In the months leading up to the tournament, the host country Qatar and FIFA had agreed that alcoholic beer would be allowed at the stadiums. Qatar is a Muslim country with severe laws regarding alcohol. The intoxicating beverage is generally forbidden and can only be sold in limited areas like hotels. Despite its earlier agreement, Qatar changed course without explanation, moving to restrict the sale and consumption of alcohol during the World Cup.
The deal between Budweiser and FIFA had a value of US$75 million and allowed Budweiser to sell beer exclusively in the areas surrounding the stadiums. Prohibiting the sale of beer at the stadiums could be construed as a breach of contract and result in a lawsuit filed by the beer company.
Budweiser and FIFA began their sponsorship relations in 1986, when the World Cup took place in Mexico. In 2026, when the USA, Canada and Mexico will host the tournament, Budweiser will be the official beer supplier. Following Qatar’s decision Budweiser acknowledged the move via its official twitter page, tweeting “Well, this is awkward.” The company later deleted the tweet.

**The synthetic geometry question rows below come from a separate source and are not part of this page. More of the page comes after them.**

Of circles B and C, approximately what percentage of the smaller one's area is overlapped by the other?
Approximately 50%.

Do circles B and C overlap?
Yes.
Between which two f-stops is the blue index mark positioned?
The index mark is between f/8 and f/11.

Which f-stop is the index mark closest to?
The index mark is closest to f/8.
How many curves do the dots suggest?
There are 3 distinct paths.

Prior to the ban, Budweiser shipped its beer to the Gulf state, creating a huge logistical problem once Qatar backed out of the deal. A few days after the ban, Budweiser announced that it would ship the unsold beer to the country that wins the World Cup.

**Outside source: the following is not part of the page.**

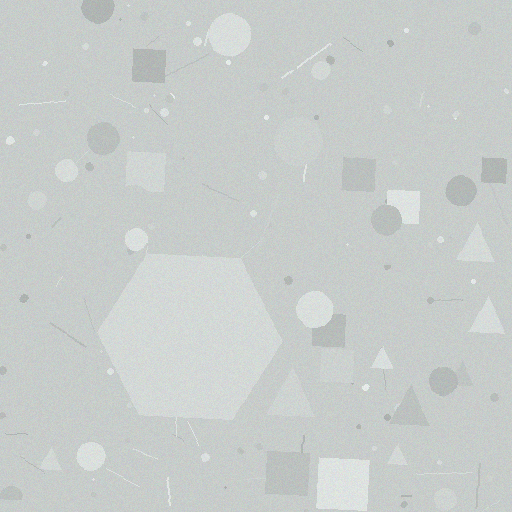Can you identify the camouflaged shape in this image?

This is not the first time the World Cup has been accompanied by a dispute over beer. The beer industry faced similar issues during the 2014 World Cup because the purchase of alcoholic drinks at stadiums used to be forbidden in Brazil. Under pressure from FIFA, the country passed a new law that allowed beer to be sold at the stadiums during the tournament. Jerome Valcke, FIFA’s general secretary at that time, said that alcoholic drinks are part of the FIFA World Cup and the FIFA would not negotiate about it. It seems as though FIFA’s opinions have changed since then.